Am I the only one who thinks this kind of stuff should be stopped? No doubt the OP is creative and has a great set of skills, but the fact he intentionally faked the information, to the extent of building a 3D model, took the rendered picture using his phone and put it on the web, really made me feel this has crossed the line.

I can accept mistakes made on good faith or a benign April Fool joke, but not this kind of deliberate lies and manipulations. It is a waste of everybody's time with no real value in the end.

Journalists indeed should check their reference sources, but it doesn't mean it is OK to deliberately faking news just to check if the journalists have done their job. Their time could be used in other much more productive ways. I am quite appalled to see people are implicitly encouraging this kind of behavior, little did they realize this is eroding the trust we have had in the tech community.

If we don't do something, more and more fake news will appear. I presume all of us love interesting and trustworthy news articles, no?

Bottom line: I recognize there are always fake news articles on Internet, my point is we should condemn and put a stop to this kind of deliberate hoax to prevent the further deteriorating of news quality.


At some point, news quality drops below a threshold and readers who value quality stop reading, at which point they find more reliable sources of news. Therefore, creating hoaxes encourages fact-checking due to the threat of reduced readership, if too many hoaxes are put forth as news.

We need more scrupulous journalists, not more scrupulous community members.

It's like you're blaming people who bribe cops for police corruption. What's needed is police who won't take bribes, not to have people stop attempting to bribe them.

More hoaxes, I say. Let's see how quickly web "journalists" can be pushed into doing some actual work.


He didn't send it to any news organizations. He didn't trick anyone about what it was. He just put the image in a semi-public gallery. What the heck do you want to stop? 3d rendering?


It was called out as a hoax pretty early, though, much earlier than other hoaxes we've seen online.


I'm not sure how I feel about the ethics of this. Did we learn anything we didn't already know? That most tech bloggers don't properly source their material. That once enough momentum is behind a story, more well-established outlets will run with it as well. I think most of us knew those things already.


It's kind of amazing that no one contacted the original image uploader, and that he didn't have to do any promotion of any kind.


It's worth noticing that he says he didn't email this to tech writers, he didn't tip anybody, all he did was put the picture on picasa. If he'd gone out and told people he had inside information about the next nexus, that'd be kind of mean, but i'm pretty sure there's nothing unethical about putting a render on picasa and just letting the internet go crazy speculating about it.


I wonder if there are people who continuously trawl the streams of Picasa, Flickr, imgur, and other photo sites.

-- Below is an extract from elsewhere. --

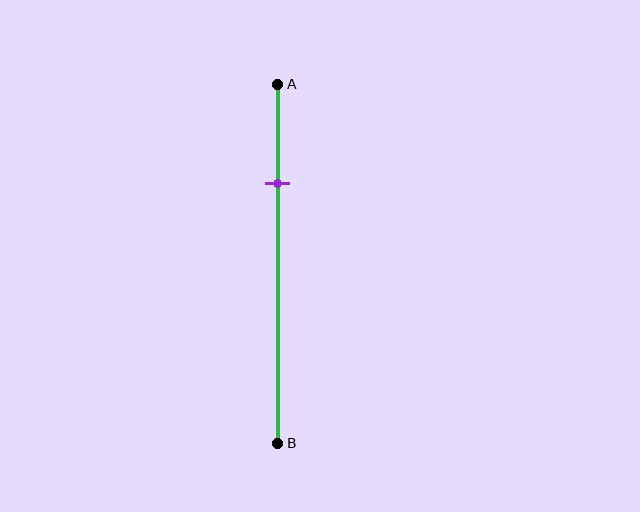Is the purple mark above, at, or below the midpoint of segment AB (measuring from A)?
The purple mark is above the midpoint of segment AB.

They're probably just using Google Alerts. If he tagged the image "nexus" when he put it on Picasa it'd be indexed by Google very quickly (they run Picass) and hit Alerts e-mails soon after.

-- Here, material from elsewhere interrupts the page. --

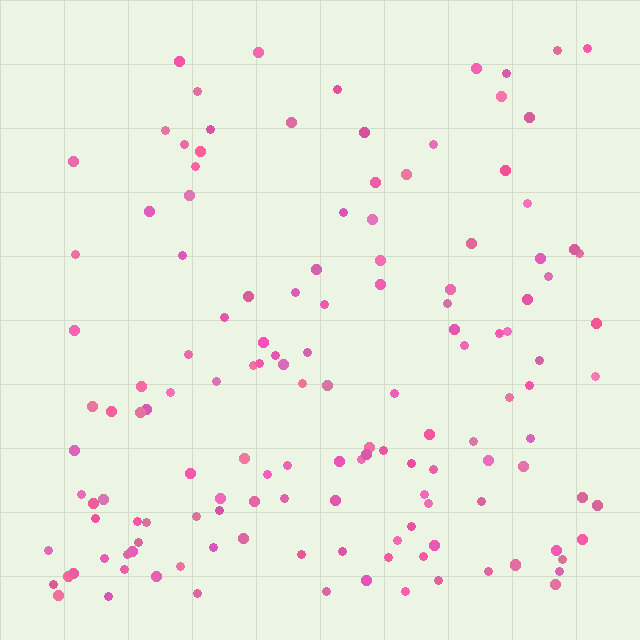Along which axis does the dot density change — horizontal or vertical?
Vertical.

It reminded you to take the next rumor with a bucket of salt. And for some, to think twice before investing in a company, based on rumors.

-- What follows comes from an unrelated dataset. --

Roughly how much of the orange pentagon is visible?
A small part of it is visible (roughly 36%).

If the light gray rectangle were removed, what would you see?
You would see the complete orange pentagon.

It proves a point IMO and educates readers on how these rumors start and why they shouldn't be trusted.


I doubt his motivation was not "a fun exercise in 3D device modeling" and probably something more like a pump and dump scheme, considering SNE's record low. If you look at the timing of it, it's pretty suspect.


If it were a pump and dump scheme it would definitively a super sophisticated one.


Somebody learned something on Monday Oct 15th, take a look at the daily price chart from 10/15 - 10/19. It would be a brazen bit of mis-direction to pull this off with a mea culpa, though. But the markets have an echo-chamber-ish thought process, too (not co-incidentally). Something to think about.